I am a graduate student at the University of California Santa Cruz in the Laboratory for Adapative Optics. I focus on extreme adaptive optics and high contrast imaging -- developing and testing the technology that will allow us to directly image faint planets near bright host stars with ground-based telescopes. The focuses of my PhD are predictive wavefront control, visible light adaptive optics, and polarimetric imaging of substellar companions. You can hear more about my real work on the Exocast podcast: Episode-73b. You can read more about my fake work on the impact of the Starship Voyager on planetary evolution or how to turn yourself into a sub-optimal modal control basis in my various April Fool's Day papers.
In my past lives I have been a software engineer in the Russell B Makidon Optics Laboratory, a member of the Wide Field Camera 3 HST Instrument Team, worked on transit spectroscopy, and developed exoplanet observation planning tools for the James Webb Space Telescope.
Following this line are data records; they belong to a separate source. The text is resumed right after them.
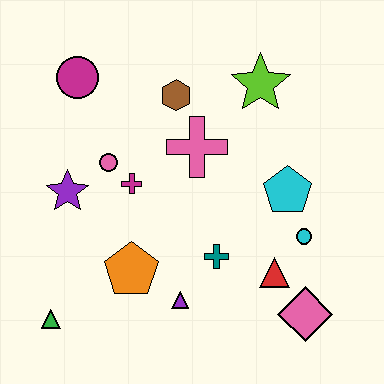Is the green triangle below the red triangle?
Yes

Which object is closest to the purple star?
The pink circle is closest to the purple star.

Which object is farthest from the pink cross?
The green triangle is farthest from the pink cross.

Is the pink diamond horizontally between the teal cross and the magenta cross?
No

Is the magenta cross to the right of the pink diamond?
No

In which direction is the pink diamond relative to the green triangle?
The pink diamond is to the right of the green triangle.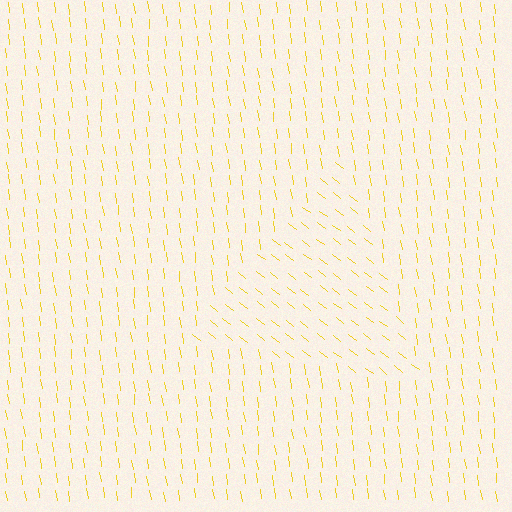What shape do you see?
I see a triangle.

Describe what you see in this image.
The image is filled with small yellow line segments. A triangle region in the image has lines oriented differently from the surrounding lines, creating a visible texture boundary.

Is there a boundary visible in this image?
Yes, there is a texture boundary formed by a change in line orientation.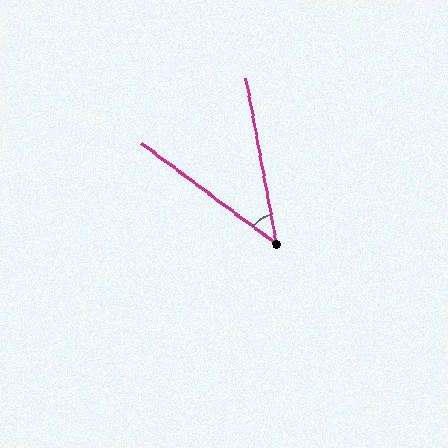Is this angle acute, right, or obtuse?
It is acute.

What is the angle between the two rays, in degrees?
Approximately 43 degrees.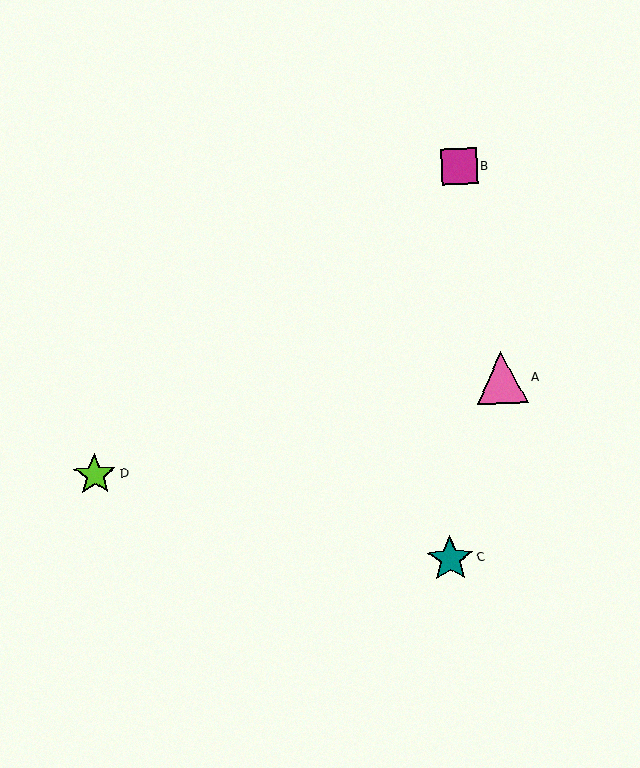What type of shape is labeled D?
Shape D is a lime star.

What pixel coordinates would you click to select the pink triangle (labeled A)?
Click at (502, 378) to select the pink triangle A.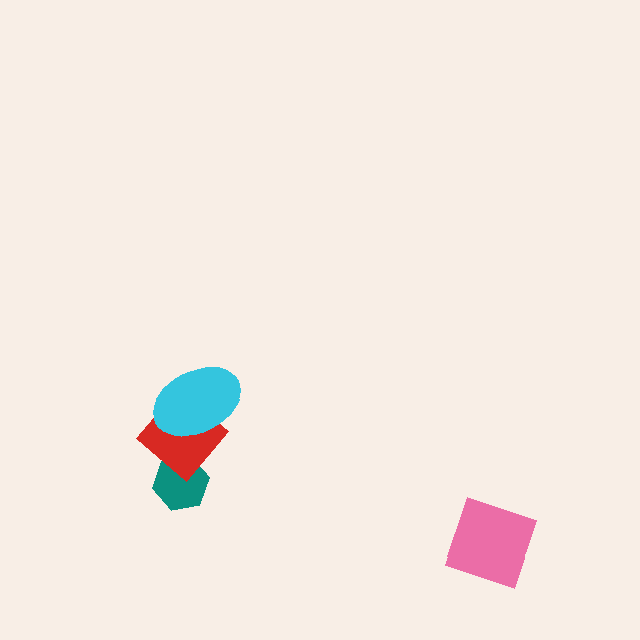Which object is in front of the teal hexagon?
The red diamond is in front of the teal hexagon.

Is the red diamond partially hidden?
Yes, it is partially covered by another shape.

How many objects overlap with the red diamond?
2 objects overlap with the red diamond.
A fascination with tools (both software and hardware) will always be a core part of my science.
I am queer and nonbinary. I think that queer identities should have a prominent place in the world of astronomy, software engineering, and generally in science. I organized an LGBT+ Astronomy Pau Hana on the Big Island of Hawai'i, served as a member of the American Astronomical Society's committee for Sexual and Gender Minorities in Astronomy, started Tufts University's chapter of out in STEM, as well as Space Telescope's LGBT lunch series, SpaceGAYs. Wherever I find myself, I advocate for queer people in astronomy, even if it's just through lunch.